To respond to borrowing countries’ changing development needs, the Bank has introduced a new financing instrument – Program-for-Results (PforR) financing. Under PforR, Bank financing will help recipients implement their own development programs. The instrument will focus on development results by linking disbursements to results, which can be outputs, outcomes, or other actions/results that are tangible, transparent, and verifiable. PforR will work directly with the program’s institutions and systems and will seek, when necessary, to strengthen those institutions’ governance, capacities, and systems over time. By supporting such programs, the new instrument provides an opportunity for the Bank to extend its impact beyond its financing to the entire program and its systems and institutions. Finally, PforR will be an instrument for strengthening partnerships with recipients and development partners, allowing the Bank to effectively support larger programs and co-finance in pooled funding arrangements.
PforR provides an opportunity for the Bank to expand how it helps recipients to fight fraud and corruption. Linking Bank financing to verifiable results is itself one of the indicators that funds are used appropriately. In addition, the Bank supports the recipient in managing the risk of fraud and corruption as one element of the recipient’s overall responsibility for program implementation.
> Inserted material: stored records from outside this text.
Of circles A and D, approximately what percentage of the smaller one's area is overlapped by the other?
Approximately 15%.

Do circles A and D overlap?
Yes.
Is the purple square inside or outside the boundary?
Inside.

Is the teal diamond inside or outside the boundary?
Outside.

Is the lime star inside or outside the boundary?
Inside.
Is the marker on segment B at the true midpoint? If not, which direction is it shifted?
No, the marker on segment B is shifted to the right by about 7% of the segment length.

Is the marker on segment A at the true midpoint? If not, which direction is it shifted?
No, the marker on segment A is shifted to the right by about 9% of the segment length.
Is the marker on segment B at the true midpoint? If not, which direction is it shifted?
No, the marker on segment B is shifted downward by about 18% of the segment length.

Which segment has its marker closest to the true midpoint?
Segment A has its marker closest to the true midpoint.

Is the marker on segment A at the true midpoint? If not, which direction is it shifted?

The focus is on how the recipient manages all program resources, not only those provided by the Bank. The Bank reviews the systems and processes by which program implementing agencies do this. The results of this review inform the Bank’s overall program risk rating and the plan of actions it agrees with the recipient to respond to those risks.
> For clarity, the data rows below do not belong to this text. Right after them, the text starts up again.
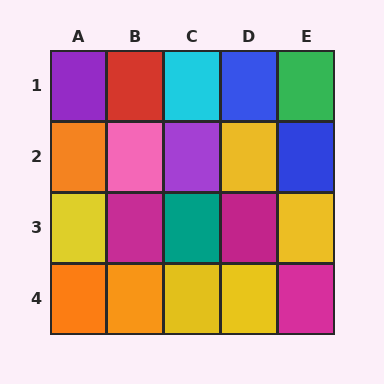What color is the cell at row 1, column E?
Green.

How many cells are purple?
2 cells are purple.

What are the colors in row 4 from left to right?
Orange, orange, yellow, yellow, magenta.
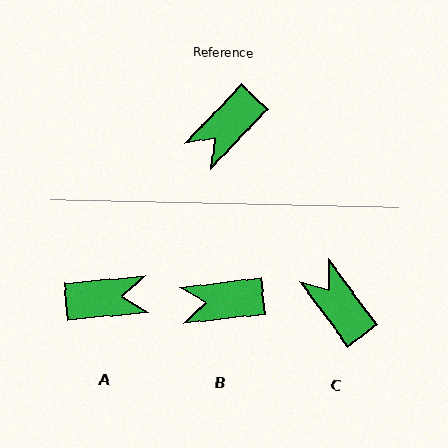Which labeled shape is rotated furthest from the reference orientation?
A, about 139 degrees away.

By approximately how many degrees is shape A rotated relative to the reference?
Approximately 139 degrees counter-clockwise.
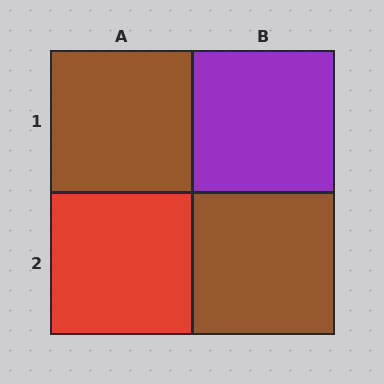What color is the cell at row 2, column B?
Brown.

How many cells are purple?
1 cell is purple.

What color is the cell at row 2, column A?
Red.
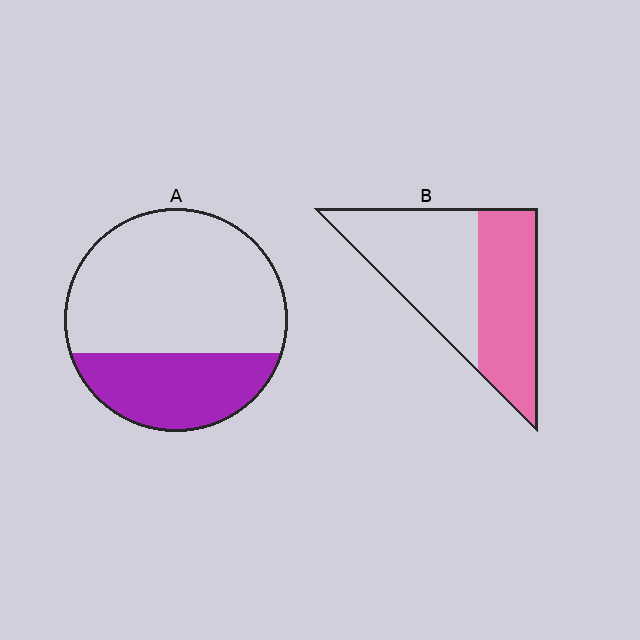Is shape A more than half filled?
No.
Anticorruption Guidelines for P4R. P4R programs are subject to new Anticorruption Guidelines (ACG for P4R), based on the Anticorruption Guidelines for Investment Lending (ACG for IL) with appropriate adaptation to the characteristics of the new instrument. The ACG for P4R takes account of the fact that, in the context of these operations, the Bank will not be funding specific transactions – that is, Bank funds will not be linked to specific expenditures within a program. The main differences between the ACG for P4R and the ACG for IL are as follows:
Under the new ACG for P4R, allegations of possible fraud and corruption that are brought to the attention of the government or the Bank will normally be communicated to the other party, leading to consultation on appropriate follow-up action. The findings by the responsible investigative unit and proposed actions are shared with the Bank, and as appropriate, the parties will consult on the corrective actions warranted.
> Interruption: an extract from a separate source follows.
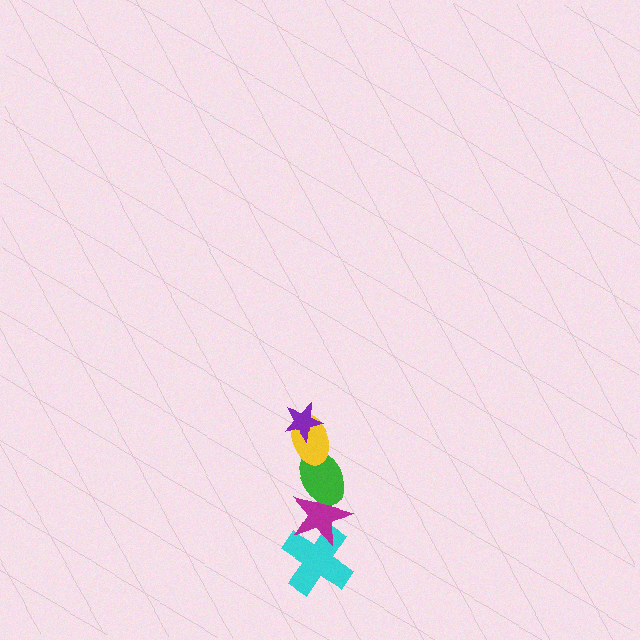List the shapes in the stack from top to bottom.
From top to bottom: the purple star, the yellow ellipse, the green ellipse, the magenta star, the cyan cross.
- No scope of application provisions, because ACGs for P4R apply to the entire Program, not only to ‘recipients of loan proceeds’.
- Principle-level undertakings by the recipient to ensure compliance with the ACGs and Bank access to books and records, instead of inclusion specific provisions in downstream contracts.
- Obligation to follow up on allegations, consistent with expectations that the recipient will play a proactive role in dealing with fraud and corruption.
- Obligation to ensure debarments are applied in the absence of Procurement and Consultant Guidelines to govern eligibility for award of contracts.
- Specific undertakings by the Bank to inform the recipient of allegations and to share results of investigations, consistent with expectation of proactive recipient role in dealing with fraud and corruption.
The Bank’s debarment list applies to P4R operations, and the ACG will also provide that the recipient will ensure that entities debarred and suspended by the Bank do not participate in contracts awarded during implementation of the operation during their periods of debarment or suspension. When issues of fraud and corruption are not being satisfactory addressed, the Bank has recourse to its contractual remedies under the General Conditions.
The Bank retains the right to carry out investigations that it judges necessary to fulfill its fiduciary duty under the Articles, and to sanction entities that are found to have engaged in fraud or corruption.
The ACGs are written in general terms to accommodate a variety of scenarios. The modalities for implementing the provisions of the ACGs need to be worked out during project preparation. In appropriate cases, the ACGs may be complemented by a written protocol detailing these modalities. The protocol may be incorporated into the minutes of negotiations, set out in an exchange of notes, a separate MOU or other document or otherwise memorialized, as deemed appropriate, on a case-by-case basis.
The country lawyer plays a key role in assuring compliance with the ACGs during project preparation and loan negotiations. Among other things, the lawyer:
- Confirms that the recipient and other relevant stakeholders are aware of the ACGs and understand their obligations thereunder, including the ways in which the ACGs for P4R differ from those for IL.
- Liaises with the task team to confirm that the modalities for implementing the ACGs are being thoroughly explored with the recipient during project preparation and that those modalities are sufficiently clear. The key implementation issues include: (1) the mechanism for applying Bank sanctions to P4R operations, (2) the modalities for information sharing (including the frequency of recipient reporting on investigation and follow up actions), and (3) modalities for Bank exercise of its right to investigate, including how the recipient will ensure Bank access to books and records.
- Reviews the Memorandum of the President (MOP) and the Project Appraisal Document (PAD) to ensure that the application of the ACGs and the relevant modalities (and, in particular, any departures from the standard terms of the ACGs) are clearly and transparently described.
- Advises on the best way to set memorialize the detailed arrangements for ACG implementation and assist, as appropriate, in the drafting of any protocol between the Bank and the recipient setting out those arrangements.